Rotator cuff tear is caused by damage to any one of the four muscles or their ligaments that attach the muscle to the bone.
This happens because of acute injury, chronic overuse, or gradual aging. Tears can cause significant pain and disability with range of motion or use of the shoulder joint. The rotator cuff is made up of four muscles that help move and stabilize the shoulder joint.
The shoulder is a ball-socket joint that allows the arm to move in many directions. It is made up of the humeral head (the upper end of the bone of the upper arm) fitting into the glenoid fossa of the scapula (shoulder blade).
The humeral head is kept in place by the joint capsule and labrum, thick bands of cartilage that form an elongated cone where the humeral head fits.
The rotator cuff muscles are the dynamic stabilizers and movers of the shoulder joint and adjust the position of the humeral head and scapula during shoulder movement.
When the rotator cuff is torn or damaged, a variety of issues arise:
Pain and spasm limit the range of motion of the shoulder.
The muscles do not make the small adjustments within the joint to allow the humeral head to move smoothly.
Fluid accumulation within the joint due to inflammation limits movement.

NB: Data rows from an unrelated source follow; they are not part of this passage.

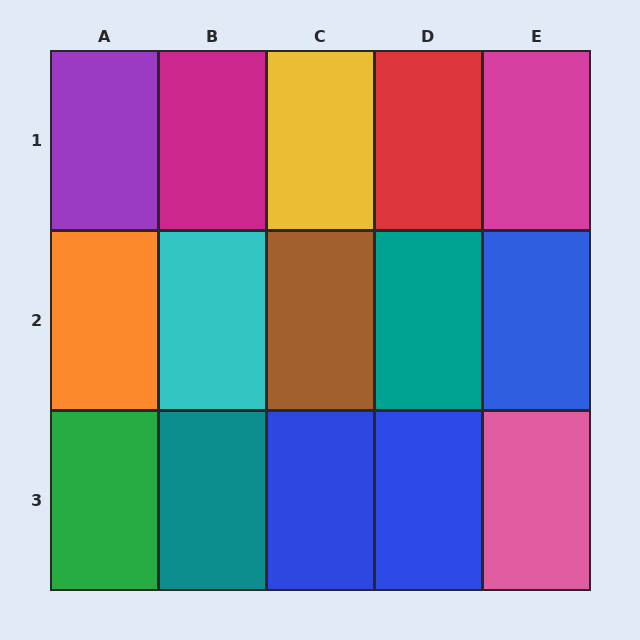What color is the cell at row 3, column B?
Teal.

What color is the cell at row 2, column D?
Teal.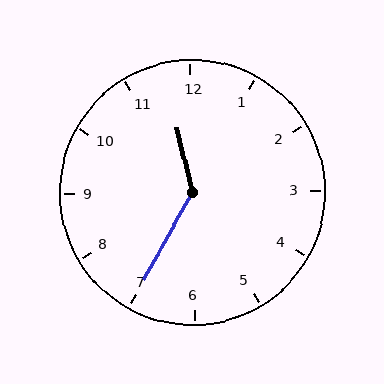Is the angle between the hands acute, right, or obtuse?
It is obtuse.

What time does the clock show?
11:35.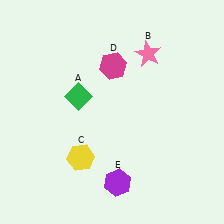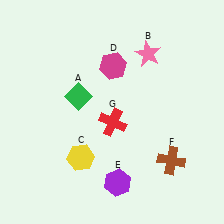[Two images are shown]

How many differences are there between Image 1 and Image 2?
There are 2 differences between the two images.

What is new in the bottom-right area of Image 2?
A brown cross (F) was added in the bottom-right area of Image 2.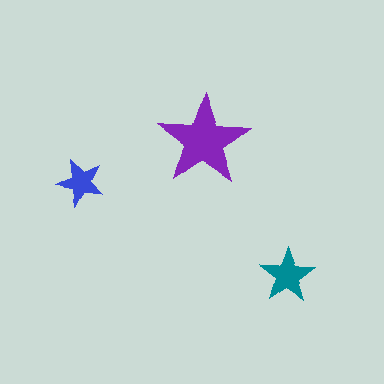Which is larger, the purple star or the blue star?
The purple one.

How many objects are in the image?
There are 3 objects in the image.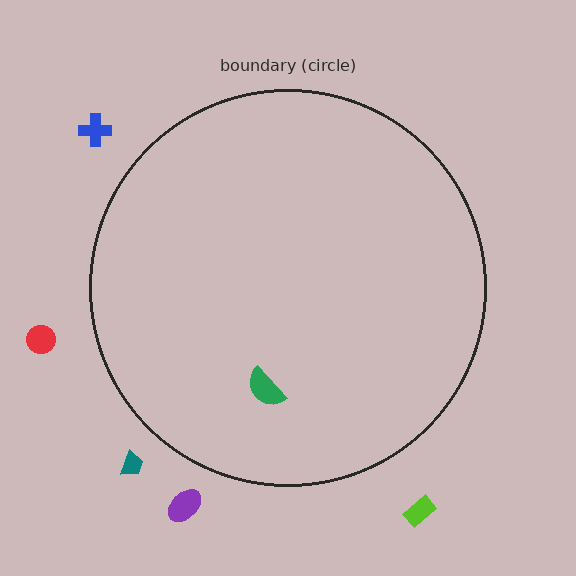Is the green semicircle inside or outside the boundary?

Arthritis and calcium deposits that form over time limit range of motion.
Symptoms of a rotator cuff tear are due to the inflammation that accompanies the strain. This inflammation causes swelling, leading to the clinical picture of: pain and decreased range of motion; pain usually is worse at night and may interfere with sleep and it becomes worse with lifting the arm to the side (abduction) or turning it inward (internal rotation).
Not all shoulder pain arises from the shoulder. Sometimes pain from the heart can be referred to the shoulder, and pain from the gallbladder or diaphragm can also be felt in the shoulder region. A rotator cuff tear is worsened with shoulder movement. If the unexplained shoulder pain is not affected by movement, it is reasonable to seek immediate medical care.